What the Post-Hoc Subgroup Actually Tells Us
The most striking numbers in this study come from a subgroup that was identified after the main analysis. Among participants with severe baseline abdominal pain (NRS score of 50mm or above on a 100mm scale), the primary endpoint was met by 33% of the extract group versus 8% in placebo (p=0.028). That’s a fourfold difference.
Post-hoc analysis deserves caution. When a subgroup is identified after looking at the data rather than before the trial began, the result is hypothesis-generating rather than confirmatory. It can point toward where a future trial should focus, but it doesn’t replace a prospectively designed study of that specific population.
The authors acknowledged this directly. Their conclusion: a dedicated trial in IBS-C patients with severe abdominal pain is the logical next step. The 33% vs. 8% finding is an invitation for further research, not a standalone clinical recommendation.
Who Might Start Here
The extract was well tolerated across eight weeks with no serious adverse events reported. As a food-derived ingredient, the safety profile is considered low-risk compared to pharmacological options.
This approach is worth considering in a few specific situations. If constipation is the primary complaint and medication isn’t a preferred starting point. If standard first-line interventions — increased water, higher fiber intake, regular movement — have been tried without sufficient response. If abdominal pain alongside irregular bowel habits has been ongoing without a structural cause identified.
For anyone experiencing a sudden change in bowel habits, rectal bleeding, unexplained weight loss, or symptoms that worsen at night, those are signals to rule out causes beyond functional gut disorders first.
If you’re already on a prescription IBS-C medication, this isn’t a replacement — it’s a potential complement worth discussing with your doctor.

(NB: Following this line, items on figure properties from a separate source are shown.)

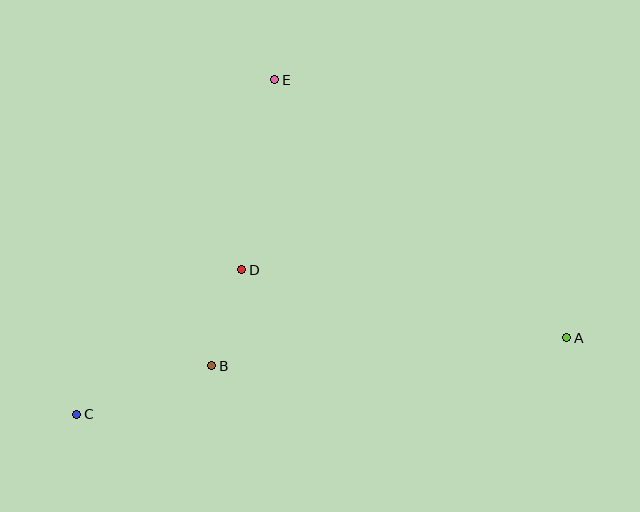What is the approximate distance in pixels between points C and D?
The distance between C and D is approximately 220 pixels.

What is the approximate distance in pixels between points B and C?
The distance between B and C is approximately 144 pixels.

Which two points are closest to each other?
Points B and D are closest to each other.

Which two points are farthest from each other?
Points A and C are farthest from each other.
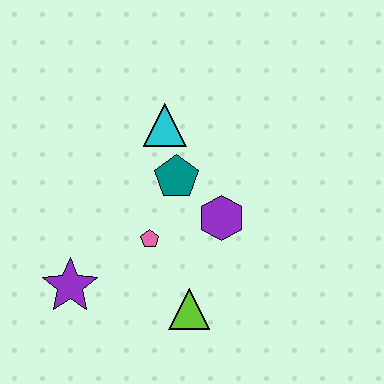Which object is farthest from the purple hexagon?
The purple star is farthest from the purple hexagon.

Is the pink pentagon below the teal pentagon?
Yes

The JGH Open trial doesn’t close the question on kiwifruit extract for IBS-C. What it adds is a cleaner picture of where the benefit concentrates: bowel frequency, stool consistency, and pain reduction as separate outcomes, especially in those who are hurting more at the start.
Q. How is kiwifruit extract different from eating two fresh kiwis a day?
Two fresh green kiwis contain roughly 70–100mg of actinidin along with dietary fiber (about 4–5g), water, vitamin C, and polyphenols. The 575mg extract capsule concentrates actinidin without the bulk of water and fiber. The clinical trial tested the capsule specifically, so it’s not accurate to say the extract is equivalent to eating fresh kiwifruit daily. That said, both forms work through similar gut motility pathways.
Q. I have a kiwifruit allergy. Is the extract safe for me?
Kiwifruit allergy does occur in some people, and one of the primary allergens is actinidin itself. If you’ve experienced oral or skin reactions after eating kiwifruit, extract capsules would concentrate the same allergen. Consult a doctor or pharmacist before trying kiwifruit extract if you have a known sensitivity.
Q. Can I take kiwifruit extract alongside my current IBS medications?
The extract used in this trial is food-derived and is generally considered to have a low interaction profile with common medications. However, the study was not designed to evaluate drug interactions as a primary outcome. If you are currently taking prescription IBS-C medications such as linaclotide or lubiprostone, check with your prescribing doctor before adding a kiwifruit extract supplement.